Real benefits are emerging from alternative business structures (ABSs) and the US should be open-minded about adopting them, according to an academic study,
The paper  presented what it admitted was “an optimistic assessment” of the benefits of ABS, finding that while they did not amount to a transformation of the industry, their effects on the firms that adopted the business model were positive.
It was written by Boston College Law School professor Judith McMorrow, and published in the Georgetown Journal of International Law,
On the plus side, the study found, “ABS firms have created systems that improve legal services for the target clients and have mitigated the negative aspects of lawyer-centric thinking that pervades many traditional firms.

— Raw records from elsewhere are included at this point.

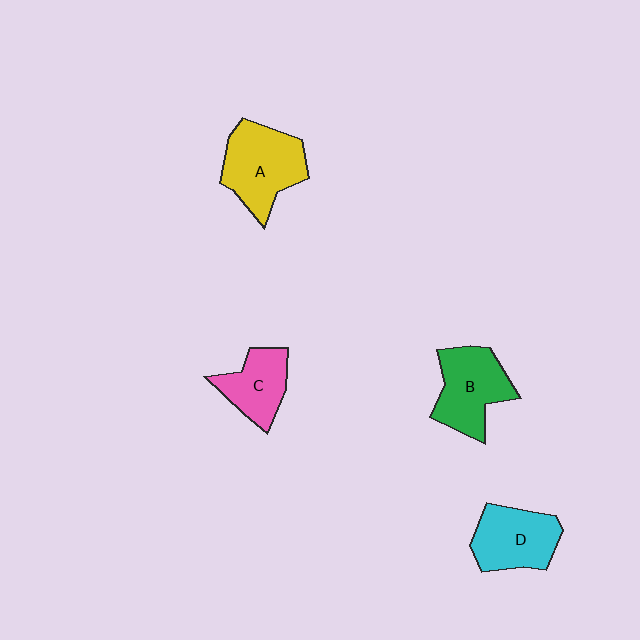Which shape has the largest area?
Shape A (yellow).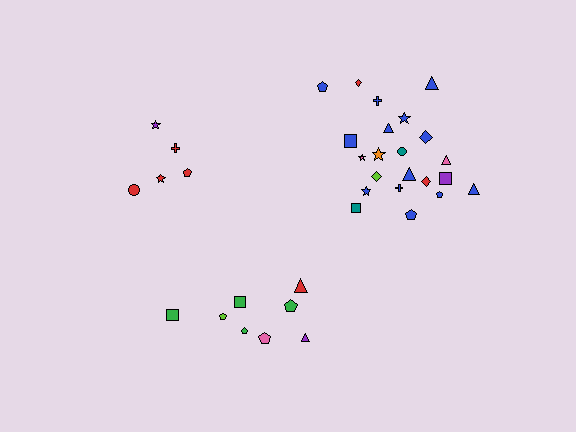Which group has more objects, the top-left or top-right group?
The top-right group.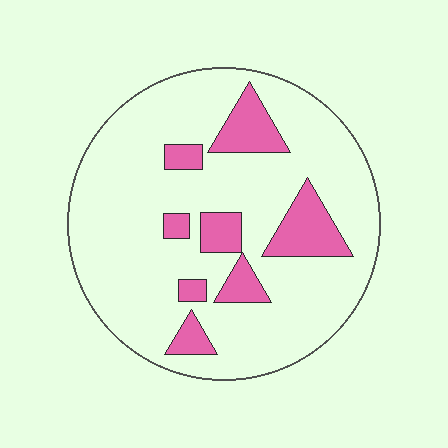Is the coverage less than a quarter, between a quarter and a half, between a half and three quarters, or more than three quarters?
Less than a quarter.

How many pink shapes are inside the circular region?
8.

“ABS firm structure has provided access to capital to allow for investment in employee development and creative use of technology. The ABS form has brought some unregulated activities under the control of regulators and created the possibility of linking legal services to other socially-conscious pro-consumer service providers.”
It concluded: “The adoption of ABS form in the United Kingdom has not resulted in an immediate transformative change in the legal services industry, so some observers may shrug. It is apparent, however, that real change is happening in many firms that adopt ABS form and real benefits are emerging.

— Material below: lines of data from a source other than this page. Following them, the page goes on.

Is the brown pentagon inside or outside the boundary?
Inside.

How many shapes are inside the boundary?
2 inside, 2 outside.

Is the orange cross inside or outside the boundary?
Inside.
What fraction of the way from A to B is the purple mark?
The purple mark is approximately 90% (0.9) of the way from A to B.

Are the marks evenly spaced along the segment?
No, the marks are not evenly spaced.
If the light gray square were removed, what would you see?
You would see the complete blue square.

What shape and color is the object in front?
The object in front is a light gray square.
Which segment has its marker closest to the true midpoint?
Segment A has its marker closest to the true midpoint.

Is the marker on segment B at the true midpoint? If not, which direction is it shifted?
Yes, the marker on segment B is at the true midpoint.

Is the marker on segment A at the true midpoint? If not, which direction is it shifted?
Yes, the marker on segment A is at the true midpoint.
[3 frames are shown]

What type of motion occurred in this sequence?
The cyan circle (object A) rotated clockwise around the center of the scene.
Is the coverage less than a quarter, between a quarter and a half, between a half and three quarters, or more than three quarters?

“These early firms offer concrete evidence that US jurisdictions should look at ABS structure with a more open mind. It is time.”
The paper acknowledged concerns among US lawyers that non-lawyer ownership and investment in law firms could “expose lawyers to the unfettered pressures of the market place”. But it argued that these worries often came from “an abstract and idealised version of professional independence”, while in fact the evidence suggested that the existing system involved “unrelenting pressures” on lawyers to “erode their professional practice”.

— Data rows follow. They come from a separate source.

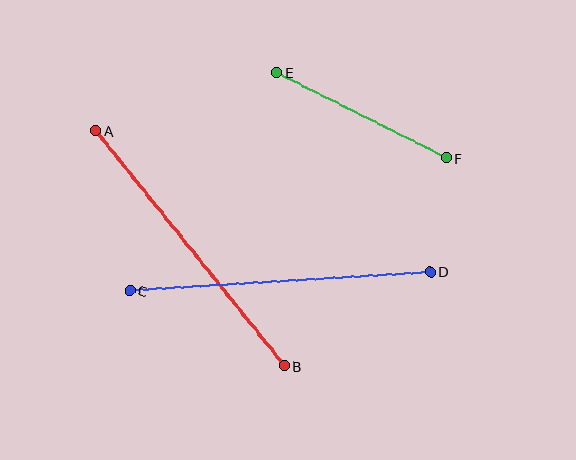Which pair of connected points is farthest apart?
Points A and B are farthest apart.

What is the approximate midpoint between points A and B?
The midpoint is at approximately (190, 248) pixels.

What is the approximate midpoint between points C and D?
The midpoint is at approximately (280, 281) pixels.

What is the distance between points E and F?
The distance is approximately 190 pixels.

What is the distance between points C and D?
The distance is approximately 301 pixels.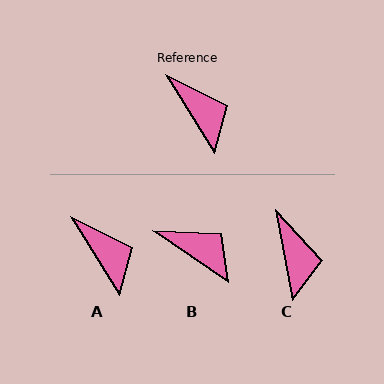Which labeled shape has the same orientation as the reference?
A.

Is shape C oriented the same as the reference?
No, it is off by about 21 degrees.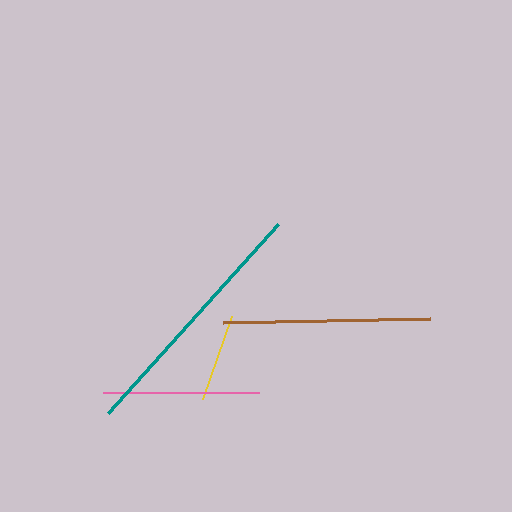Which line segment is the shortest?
The yellow line is the shortest at approximately 88 pixels.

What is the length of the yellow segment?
The yellow segment is approximately 88 pixels long.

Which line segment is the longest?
The teal line is the longest at approximately 254 pixels.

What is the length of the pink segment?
The pink segment is approximately 156 pixels long.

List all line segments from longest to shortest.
From longest to shortest: teal, brown, pink, yellow.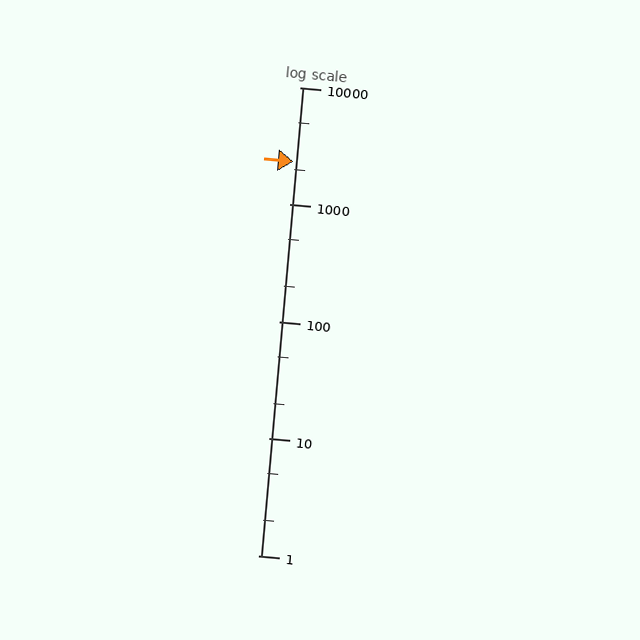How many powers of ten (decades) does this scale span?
The scale spans 4 decades, from 1 to 10000.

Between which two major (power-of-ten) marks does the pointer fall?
The pointer is between 1000 and 10000.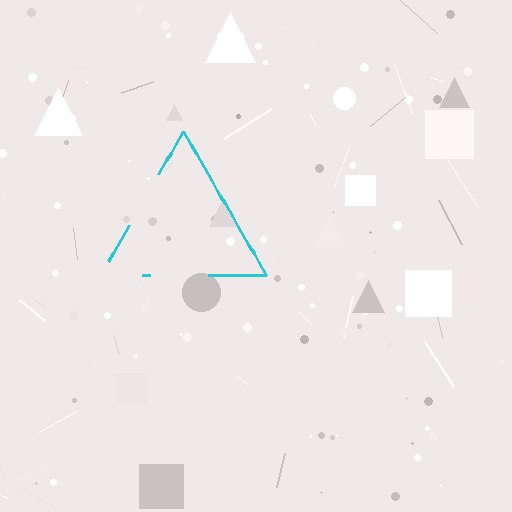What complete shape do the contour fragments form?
The contour fragments form a triangle.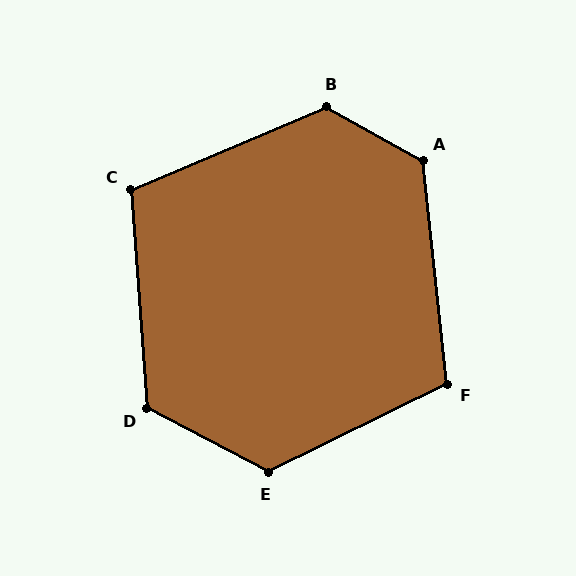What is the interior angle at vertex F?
Approximately 110 degrees (obtuse).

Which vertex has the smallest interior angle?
C, at approximately 109 degrees.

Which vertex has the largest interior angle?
B, at approximately 128 degrees.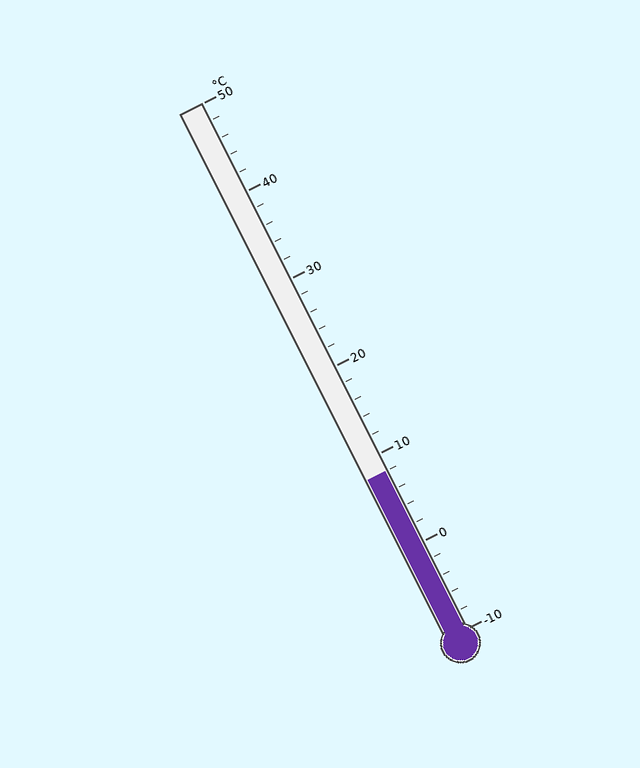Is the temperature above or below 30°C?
The temperature is below 30°C.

It warned that the US bar’s attitude inevitably reflected “a lawyer-centric model of service delivery” which could “blind the legal profession” to consumer benefits.
It added: “A blanket ban on non-lawyer partners and investors denigrates the possibility of significant, equity-justifying contributions by non-lawyers, either through business or IT expertise, or as a non-lawyer specialist. Lawyers too often act like lawyers own the law.”
The paper used a number of case studies to illustrate the range of ABSs in England and Wales and discussed whether the models could be applied in the US under the existing rules. It examined the practice of Riverview Law in detail and concluded that it would be difficult to obtain the approximately £10m investment required to set up an equivalent model in the US.
It said: “Even if a firm were willing to make that kind of investment, only the wealthiest firms and individual partners are able to [do it]. In terms of outside investment, the traditional way to access capital in US law firms is through bank loans. But what rational bank would invest that kind of money in a law firm start-up?”
The paper observed that in the UK the Legal Services Board had been at odds with frontline regulators over their approaches to regulation. “This raises an understandable concern that the interest in competition may trump the interest in consumer protection. This risk of a race to the bottom is one fundamental objection to opening up the US market to non-lawyer ownership and control.”